Shorts to school? Completely out of the question. My father’s opinion on shorts is one of a man’s from the Victorian Era. Sorry that I have extremely long legs and I look like a fool wearing shorts that surpass my fingertips. When I try to tell him that everyone wears shorts to school, I somehow never seem to win the uniform battle.
“That dress is too short. Those heels are too tall. That material is too see-through.” Homecoming season is more of a hassle than an enjoyment. After conquering the obstacle of clothing, I run into the dance itself. I constantly feel the eyes of Dr. Harley, Ms. Dobbs, and my dad watching my every move…or lack thereof because all I feel like doing is just standing there and smiling like a rare animal at the zoo. Even after camouflaging myself in the mosh pit of sweaty students bouncing up and down, I make sure to maintain a 12 inch distance from anyone of the opposite sex, just to avoid the “Who was that boy?” conversation later. I can’t complain though, having my daddy drive me to Homecoming junior year is really one for the memories.
Because my father is an administrator, I need to make amazing grades to maintain his respected reputation, right? Well, I try. People tend to think my dad threatens and emails teachers in order for them to give me good grades, but in reality, my parents have never emailed a single teacher of mine regarding my grades. Just ask my dad what classes I am taking this year and you will be answered with a blank stare. He has more important things to worry about, like making the glass at our school shatterproof.
I have a secret to reveal. All of my life, I have carried around a diary and a small camera to document every illegal thing my peers have done at parties. When I come home, I show my dad all of my footage just to get everyone in trouble at school the following week. How else would people get in trouble if it weren’t for my intel? Its not like people get caught by security guards or filmed on the school cameras; nope, it’s secretly been me the whole time.

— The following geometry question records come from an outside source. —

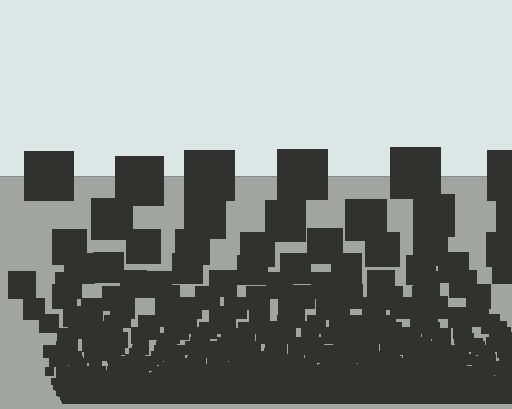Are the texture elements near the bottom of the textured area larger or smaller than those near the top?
Smaller. The gradient is inverted — elements near the bottom are smaller and denser.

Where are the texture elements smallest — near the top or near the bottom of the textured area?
Near the bottom.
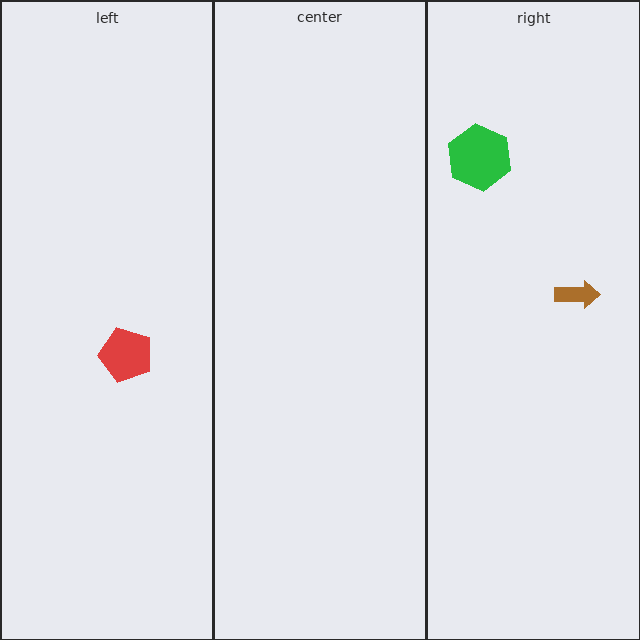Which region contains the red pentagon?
The left region.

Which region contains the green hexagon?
The right region.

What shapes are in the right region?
The green hexagon, the brown arrow.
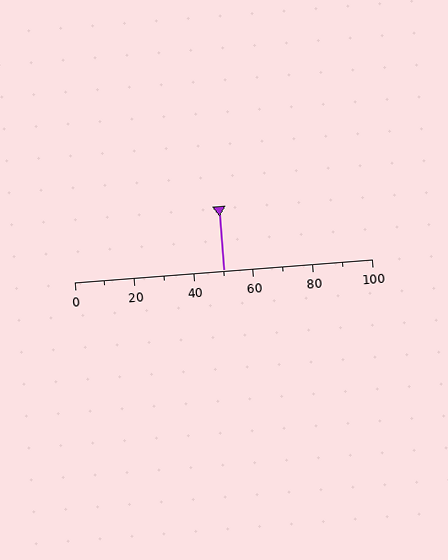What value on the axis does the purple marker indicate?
The marker indicates approximately 50.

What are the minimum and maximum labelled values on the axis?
The axis runs from 0 to 100.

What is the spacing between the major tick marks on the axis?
The major ticks are spaced 20 apart.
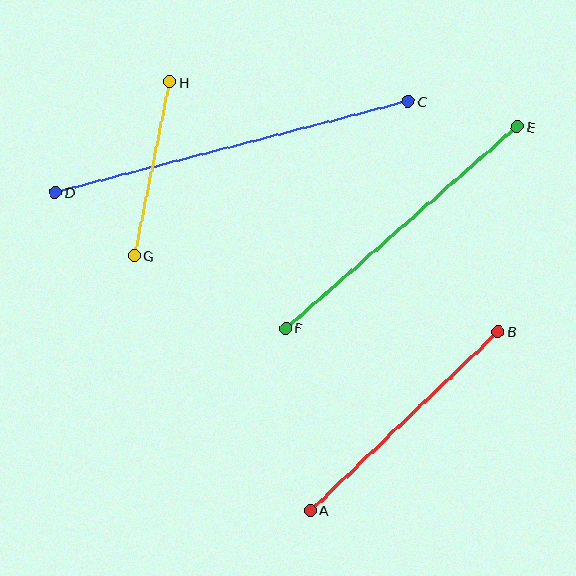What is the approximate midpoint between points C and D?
The midpoint is at approximately (232, 147) pixels.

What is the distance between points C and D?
The distance is approximately 365 pixels.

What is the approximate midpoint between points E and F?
The midpoint is at approximately (402, 228) pixels.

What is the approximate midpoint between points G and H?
The midpoint is at approximately (152, 169) pixels.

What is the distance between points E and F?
The distance is approximately 307 pixels.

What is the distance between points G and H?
The distance is approximately 177 pixels.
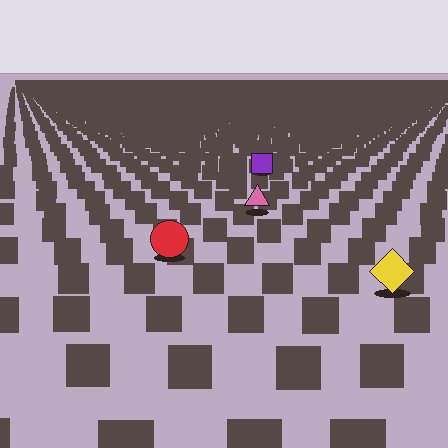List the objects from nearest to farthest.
From nearest to farthest: the yellow diamond, the red circle, the pink triangle, the purple square.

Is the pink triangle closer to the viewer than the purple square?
Yes. The pink triangle is closer — you can tell from the texture gradient: the ground texture is coarser near it.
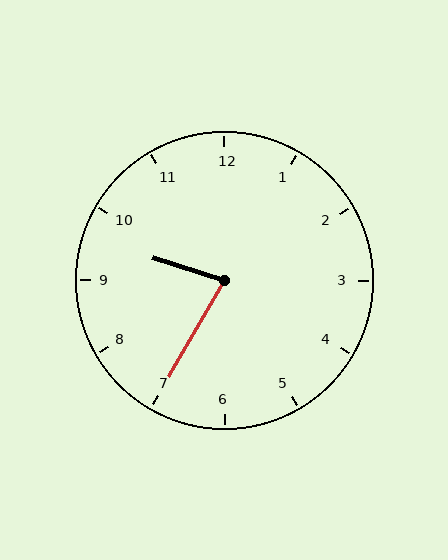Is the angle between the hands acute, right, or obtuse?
It is acute.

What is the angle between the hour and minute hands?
Approximately 78 degrees.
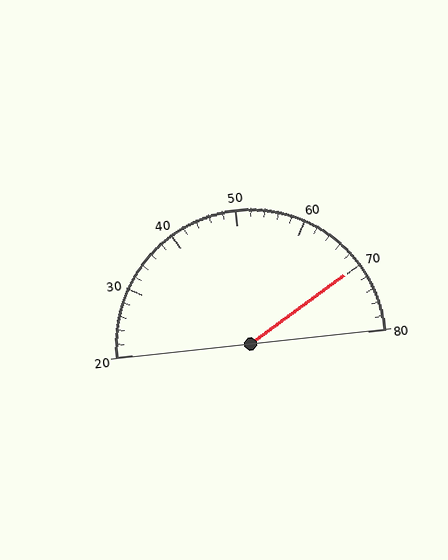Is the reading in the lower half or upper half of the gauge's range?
The reading is in the upper half of the range (20 to 80).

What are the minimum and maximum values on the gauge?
The gauge ranges from 20 to 80.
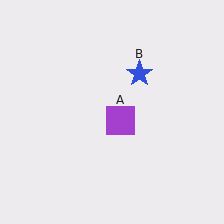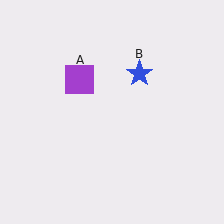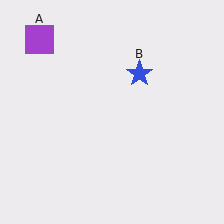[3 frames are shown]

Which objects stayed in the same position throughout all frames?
Blue star (object B) remained stationary.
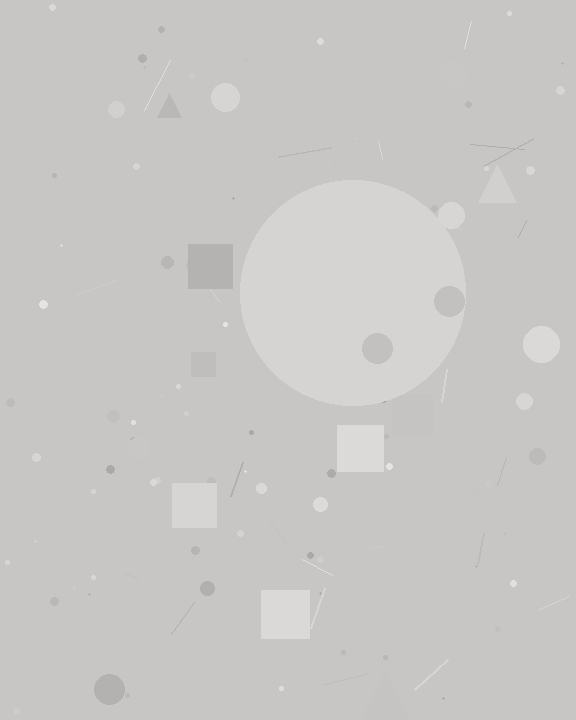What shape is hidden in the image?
A circle is hidden in the image.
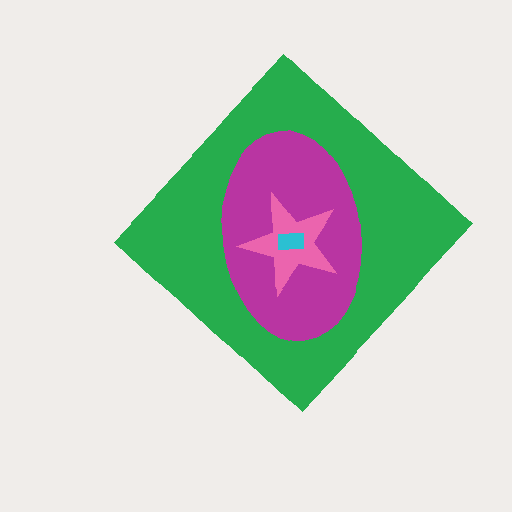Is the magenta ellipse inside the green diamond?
Yes.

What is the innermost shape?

Besides people not knowing my name or teachers using me constantly to run errands, high school under my father’s watch wasn’t all that bad. I was lucky enough to play volleyball for four years with my dad as my number one fan. I was even able to surprise my dad on Valentines Day, his birthday, and even Christmas in the comfort of his workplace. My years at Palmetto as “Batten’s Daughter” were definitely ones for laughs, but I wouldn’t have traded them for anything else.